The truth is Altman does not believe in borders. He has one goal: to build the best AI possible. He has a vision that probably worried his board and unnerved Washington. Given that the US is trying to slow down technological innovation in other parts of the world by restricting the sale of the best chips and computers, it is hugely challenging when he says: “We’ll build our own stuff — in fact we’ll build our own supply chain and ecosystem.” So much for ITAR, the US system for banning the export of critical tech.
There was a time when an American would have been arrested for selling such protected high-tech innovations abroad. Today, can you stop a smart American from innovating outside the US? Can you tell entrepreneurs not to take foreign money and not to partner with foreign firms? Can you demand that they stop challenging existing firms like Nvidia? No. Not when others are offering so much money.
What took place over the past week at OpenAI confirms that none of the young leaders of this new AI space see borders. As Andrew Feldman, co-founder and CEO of Cerebras Systems said: AI “isn’t a Silicon Valley thing, it isn’t even a US thing, it’s now all over the world — it’s a global phenomenon”. Yet, the US authorities and its allies will have known the significant challenge to Western notions of security and control that Altman’s vision presents.
Two days after Xi and Biden met on November 15 and agreed to play nice, Altman was fired. The Daily Dot suggests that Altman was terminated because Xi hinted to Biden that Altman’s OpenAI was surreptitiously involved in a data-gathering deal with a firm called D2 (Double Dragon), which some thought to be a Chinese Cyber Army Group. David Covucci reported, “This D2 group has the largest and biggest crawling/indexing/ scanning capacity in the world 10 times more than Alphabet Inc (Google), hence the deal so Open AI could get their hands on vast quantities of data for training after exhausting their other options.”

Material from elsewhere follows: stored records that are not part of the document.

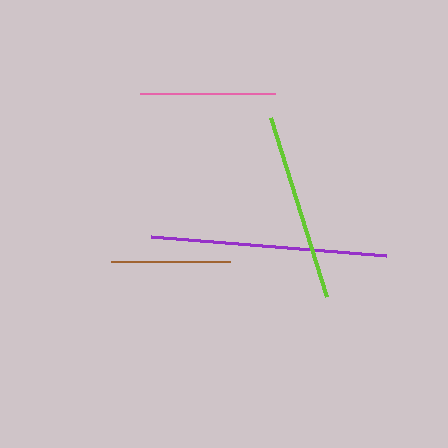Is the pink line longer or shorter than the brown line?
The pink line is longer than the brown line.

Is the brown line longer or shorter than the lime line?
The lime line is longer than the brown line.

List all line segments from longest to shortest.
From longest to shortest: purple, lime, pink, brown.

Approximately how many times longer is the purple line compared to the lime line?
The purple line is approximately 1.3 times the length of the lime line.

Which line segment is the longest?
The purple line is the longest at approximately 236 pixels.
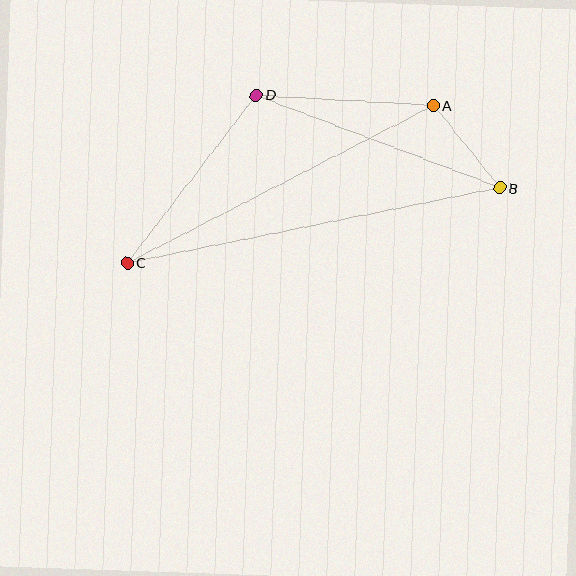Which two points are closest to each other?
Points A and B are closest to each other.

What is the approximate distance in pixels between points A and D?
The distance between A and D is approximately 177 pixels.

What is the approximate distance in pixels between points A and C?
The distance between A and C is approximately 344 pixels.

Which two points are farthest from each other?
Points B and C are farthest from each other.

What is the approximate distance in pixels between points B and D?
The distance between B and D is approximately 261 pixels.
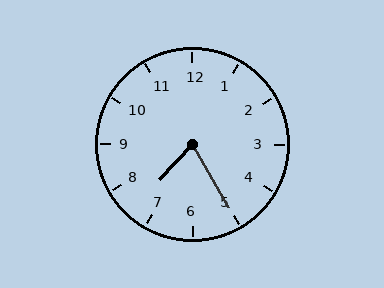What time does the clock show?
7:25.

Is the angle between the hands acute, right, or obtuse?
It is acute.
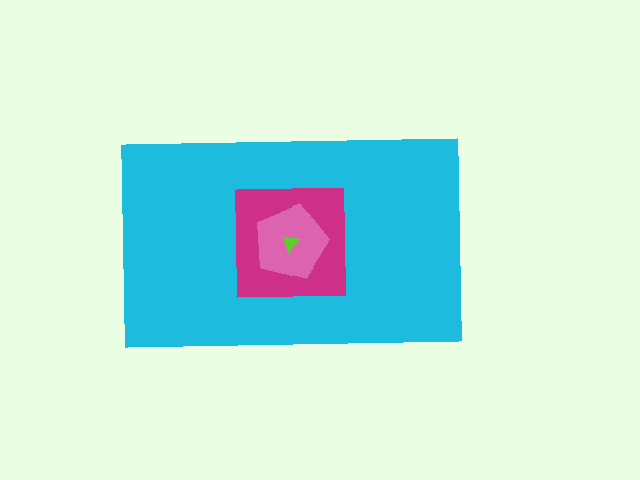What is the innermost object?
The lime triangle.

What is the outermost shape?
The cyan rectangle.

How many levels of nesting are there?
4.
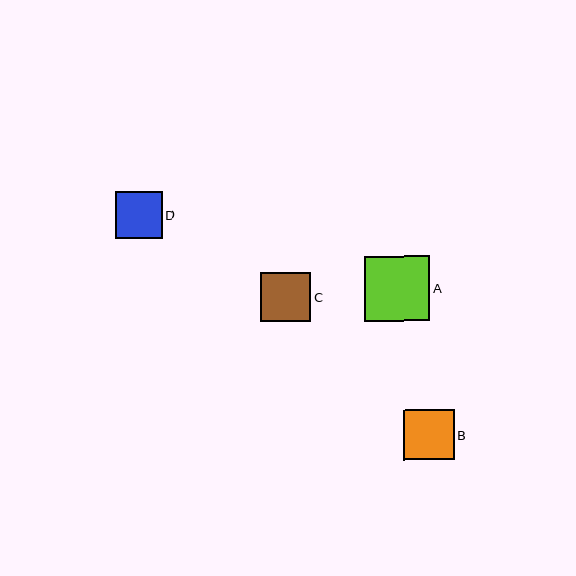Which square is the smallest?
Square D is the smallest with a size of approximately 46 pixels.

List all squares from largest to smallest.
From largest to smallest: A, B, C, D.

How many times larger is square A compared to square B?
Square A is approximately 1.3 times the size of square B.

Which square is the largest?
Square A is the largest with a size of approximately 65 pixels.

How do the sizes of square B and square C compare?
Square B and square C are approximately the same size.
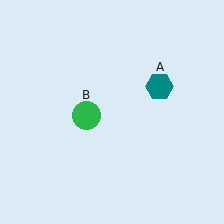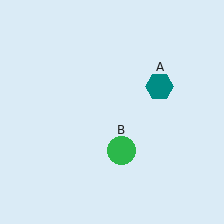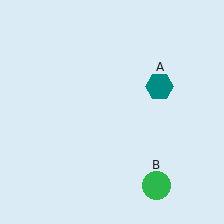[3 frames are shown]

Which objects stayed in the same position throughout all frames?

There is something deeper happening here. China has already forged an AGI path of its own. They are avoiding generative AI in favour of cognitive AI. They want it to think independently of prompts. China is already giving AI control over satellites and weaponised drones. No doubt, Altman would love to work with that capability and the Chinese would love to work with him.
Could that be why Larry Summers, the Former Secretary of the Treasury with connections to US politics and business, also ended up on the new OpenAI Board? Perhaps the US Government realised they could not stop Altman but might claim a seat at his table?
What does all this mean for us? Experts like Altman say they are designing AI to do good. But AI designers disagree about what constitutes “good”. It is clear this arms race could have civilisational consequences.